Opened 2 years ago
Last modified 8 months ago
#34211 new Cleanup/optimization
Performance Regression After Upgrade to Django 3.2 — at Initial Version
Reported by: | polarmt | Owned by: | nobody |
---|---|---|---|
Component: | Database layer (models, ORM) | Version: | 3.2 |
Severity: | Normal | Keywords: | performance, regression |
Cc: | Triage Stage: | Accepted | |
Has patch: | no | Needs documentation: | no |
Needs tests: | no | Patch needs improvement: | no |
Easy pickings: | no | UI/UX: | no |
Description
Overview
We recently upgraded from Django 2.2 to Django 3.2. After the upgrade, several of our APIs slowed down significantly. For instance, our of our APIs increased by 50% from ~0.28 seconds to ~0.41 seconds.
Diagnosis
To diagnose the issue, I ran Flamegraphs on the API with Django 2.2 and Django 3.2. The results were nearly identical except for one part:
Code highlighting:
class ForeignKeyDeferredAttribute(DeferredAttribute): def __set__(self, instance, value): if instance.__dict__.get(self.field.attname) != value and self.field.is_cached(instance): self.field.delete_cached_value(instance) instance.__dict__[self.field.attname] = value
django/db/models/fields/related_descriptors.py in Django 3.2
This code might seem harmless, but it did not scale well when considering how it is called. From my understanding, this scales in relation to the # of rows returned by the query times the # of foreign key fields in the table.
The function below creates an object for every row:
Code highlighting:
class ModelIterable(BaseIterable): """Iterable that yields a model instance for each row.""" def __iter__(self): queryset = self.queryset db = queryset.db compiler = queryset.query.get_compiler(using=db) # Execute the query. This will also fill compiler.select, klass_info, # and annotations. ... for row in compiler.results_iter(results): obj = model_cls.from_db(db, init_list, row[model_fields_start:model_fields_end]) for rel_populator in related_populators: rel_populator.populate(row, obj) ...
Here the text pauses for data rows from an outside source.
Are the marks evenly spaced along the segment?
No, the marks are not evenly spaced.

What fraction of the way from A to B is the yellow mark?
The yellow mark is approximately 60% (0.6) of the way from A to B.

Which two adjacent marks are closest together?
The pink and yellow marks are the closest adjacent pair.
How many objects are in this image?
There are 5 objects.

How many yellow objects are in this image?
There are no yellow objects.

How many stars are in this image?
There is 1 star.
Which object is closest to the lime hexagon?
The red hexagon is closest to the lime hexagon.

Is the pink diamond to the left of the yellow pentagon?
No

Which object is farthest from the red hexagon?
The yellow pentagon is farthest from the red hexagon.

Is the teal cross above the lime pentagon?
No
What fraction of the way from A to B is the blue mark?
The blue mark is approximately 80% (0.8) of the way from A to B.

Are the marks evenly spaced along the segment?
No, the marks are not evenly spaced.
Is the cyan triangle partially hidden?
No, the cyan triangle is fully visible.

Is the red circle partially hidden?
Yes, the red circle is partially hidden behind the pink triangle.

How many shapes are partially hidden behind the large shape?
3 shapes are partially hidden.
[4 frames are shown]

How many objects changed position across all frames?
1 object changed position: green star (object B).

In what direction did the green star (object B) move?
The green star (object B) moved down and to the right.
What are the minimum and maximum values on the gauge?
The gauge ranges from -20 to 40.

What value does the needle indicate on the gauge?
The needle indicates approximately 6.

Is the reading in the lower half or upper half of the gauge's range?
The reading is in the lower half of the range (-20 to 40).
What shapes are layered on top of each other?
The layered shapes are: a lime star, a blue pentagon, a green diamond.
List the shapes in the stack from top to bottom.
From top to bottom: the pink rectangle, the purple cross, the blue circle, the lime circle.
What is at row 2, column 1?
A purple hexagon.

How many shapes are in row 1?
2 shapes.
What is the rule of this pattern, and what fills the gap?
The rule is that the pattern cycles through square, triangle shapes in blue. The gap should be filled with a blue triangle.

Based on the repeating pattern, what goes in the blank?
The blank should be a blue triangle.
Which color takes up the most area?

Every object created will go through the following logic:
Code highlighting:
class Model(metaclass=ModelBase): def __init__(self, *args, **kwargs): # Alias some things as locals to avoid repeat global lookups cls = self.__class__ opts = self._meta _setattr = setattr _DEFERRED = DEFERRED ... if not kwargs: fields_iter = iter(opts.concrete_fields) # The ordering of the zip calls matter - zip throws StopIteration # when an iter throws it. So if the first iter throws it, the second # is *not* consumed. We rely on this, so don't change the order # without changing the logic. for val, field in zip(args, fields_iter): if val is _DEFERRED: continue _setattr(self, field.attname, val) ...
If the field is a foreign key, then it will call the overrided __set__
. For one API call, we had a filter
query on a table with three foreign keys that returns 11k rows. This small change did not scale well with a query.
Verification
We ran the same API call by disabling this overriding:
Code highlighting:
class ForeignKeyDeferredAttribute(DeferredAttribute): def set_fake(self, instance, value): if instance.__dict__.get(self.field.attname) != value and self.field.is_cached(instance): self.field.delete_cached_value(instance) instance.__dict__[self.field.attname] = value
The latency of that API improved from ~0.41 seconds to ~0.31 seconds.
Thoughts
This change does not seem scalable. Even with a moderately sized query and three foreign-key relationships, the query increased the API latency by 50%. We understand the motivation behind the change: Ticket #28147. We were wondering if there is a more performant fix to that problem.